L’abjuration collective de Mérindol

L’abjuration des habitants de Mérindol est enregistrée par le notaire Bosse, de Lauris, le 30 octobre 1685, alors qu’ils ont déjà abjuré, en date du 20 octobre, la veille de l’arrivée des dragons dans le village. L’acte notarié est rédigé à la demande expresse du comte de Grignan gouverneur de Provence. Celui-ci devait en effet rendre un compte précis des abjurations effectuées dans son ressort. Le délai entre l’abjuration et l’acte notarié est exceptionnellement long par rapport aux autres communautés voisines.

À la longue liste des habitants de Mérindol s’ajoute celle, plus modeste (47 abjurants) de ceux du Puget, petit village à 5 km à l’est de Mérindol.

Le 20 octobre, avant la venue des soldats, 789 protestants se rendent à l’église paroissiale pour abjurer leur foi. 47 viennent du Puget et 8 de divers autres villages provençaux. Le curé André Félix les reçoit. Les 179 groupes familiaux représentent à elles seules 714 personnes. L’acte notarié de Mérindol, contrairement aux autres, fournit plus d’indications sur les métiers ou statuts sociaux. Sur les 66 mentions, nous retiendrons que la moitié appartient au monde des paysans, le reste évoquant le monde des métiers, des tisseurs essentiellement.

Les signatures sont celles de 39 individus soit 9% de l’ensemble. Quant à la forme de l’acte, elle est atypique par rapport aux autres actes d’octobre 1685. En effet, l’acte comprend un protocole initial avec une invocation à Dieu et une allusion au règne de Louis XIV. Le notaire aura voulu faire preuve d’un zèle particulier en soignant l’entrée en matière, sans doute pour solenniser l’événement et peut-être aussi parce que celui-ci est rédigé à la demande du gouverneur. Il est à remarquer aussi l’engagement à transmettre la foi catholique aux enfants nés ou à naître.

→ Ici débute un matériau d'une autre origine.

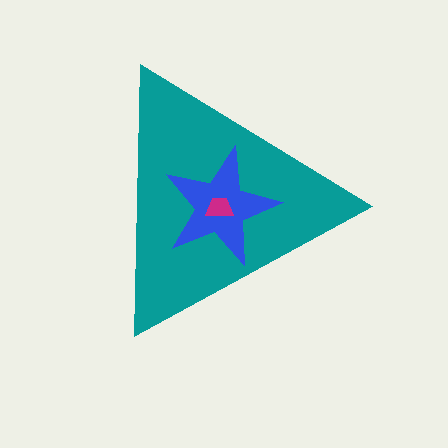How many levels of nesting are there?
3.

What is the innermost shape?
The magenta trapezoid.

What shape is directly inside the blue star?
The magenta trapezoid.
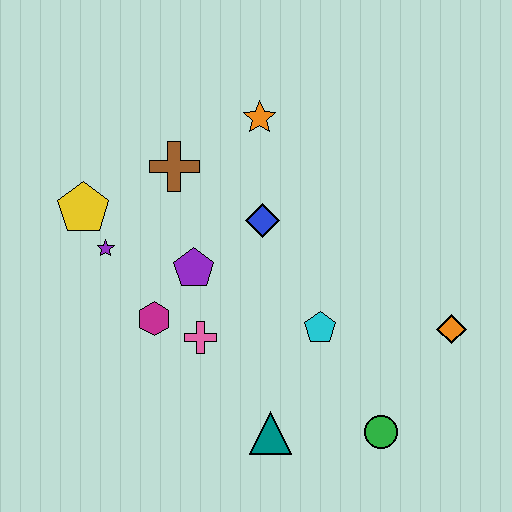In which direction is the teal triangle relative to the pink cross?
The teal triangle is below the pink cross.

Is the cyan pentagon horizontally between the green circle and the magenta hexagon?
Yes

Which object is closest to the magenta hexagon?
The pink cross is closest to the magenta hexagon.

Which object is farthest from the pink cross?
The orange diamond is farthest from the pink cross.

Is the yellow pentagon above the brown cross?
No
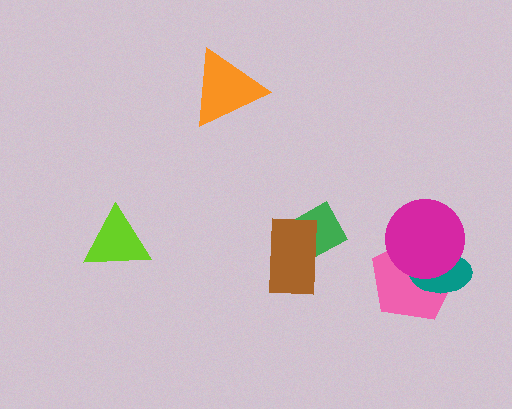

L’état de 1682 [1] dénombrant les protestants de Provence annonce 900 pour Mérindol. On peut imaginer que ce nombre inclut les habitants du Puget, vu que ce village n’est pas mentionné spécifiquement dans ce recensement. En tenant compte des fluctuations entre 1682 et 1685, ainsi que des éventuelles approximations de l’état, on note un écart de 111 individus.


[1] BN : Fonds français – Nouvelles acquisitions – cote n. a. fr 22 151
« Estat contenant le dénombrement des persones et familles faisan profession de la RPR en Provence »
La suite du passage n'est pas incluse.